On 10 May, just 7 weeks into Sydney’s lockdown, I overheard a good-looking young woman talking on her mobile phone at the pedestrian crossing. I came home, repeated her remark to Michael, and sat down to write the following piece of doggerel.
“I’m totally over Covid!”
Said the pretty girl into her phone.
I came home and told my beloved,
Who said, “She isn’t alone.”
At the risk of becoming a moaner,
I’m totally over corona.
I’m feeling just like the phoner
Who certainly isn’t a loner,
Becoming bovine or bovid –
At that time, we were only supposed to leave the house for a few defined purposes. We couldn’t eat in restaurants, ask friends to visit, or get in hugging distance of anyone.
Our wings were clipped, no doubt about it.
But 17 weeks on, my rhyme looks decidedly petulant.
17 weeks on, petulance just won’t do.
So I’ll try to see it more positively.
I’d rather live in a country with a death rate of 4 deaths from COVID-19 corona virus per million of population, than one with more than 400 deaths per million.

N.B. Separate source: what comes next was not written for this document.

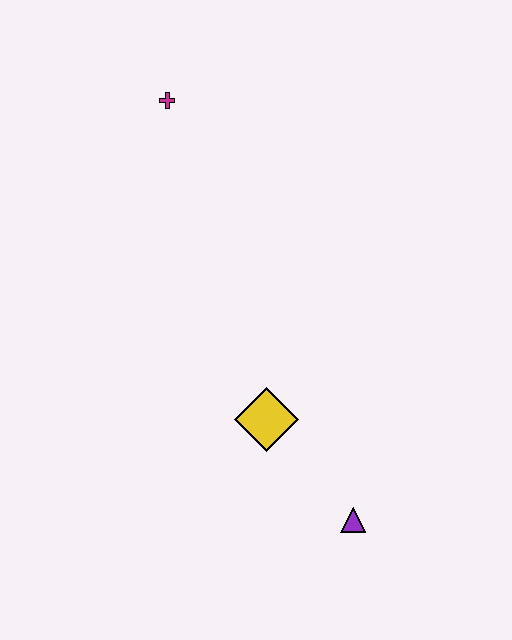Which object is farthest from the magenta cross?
The purple triangle is farthest from the magenta cross.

I’d rather live in a country where decision makers listen to the health experts and base their decisions on evidence, than one where fear and egotism hold sway.
I’d rather live in a country with a safety net for most of the people who lose jobs.
I’d rather put up with a few restrictions than run the risk of a terrifying death.
I know there will be moments when I’m as petulant as the woman on the phone, and totally over the whole thing. Patience is not one of my virtues. I don’t always handle confusion and uncertainty well. Who does?
I didn’t like cancelling overseas travel. I do worry about my family members in the US. There are plenty of minor irritations, and occasional dark moods.
But “totally over”? If we’re nearer the start than the finish, we need more resilence than that.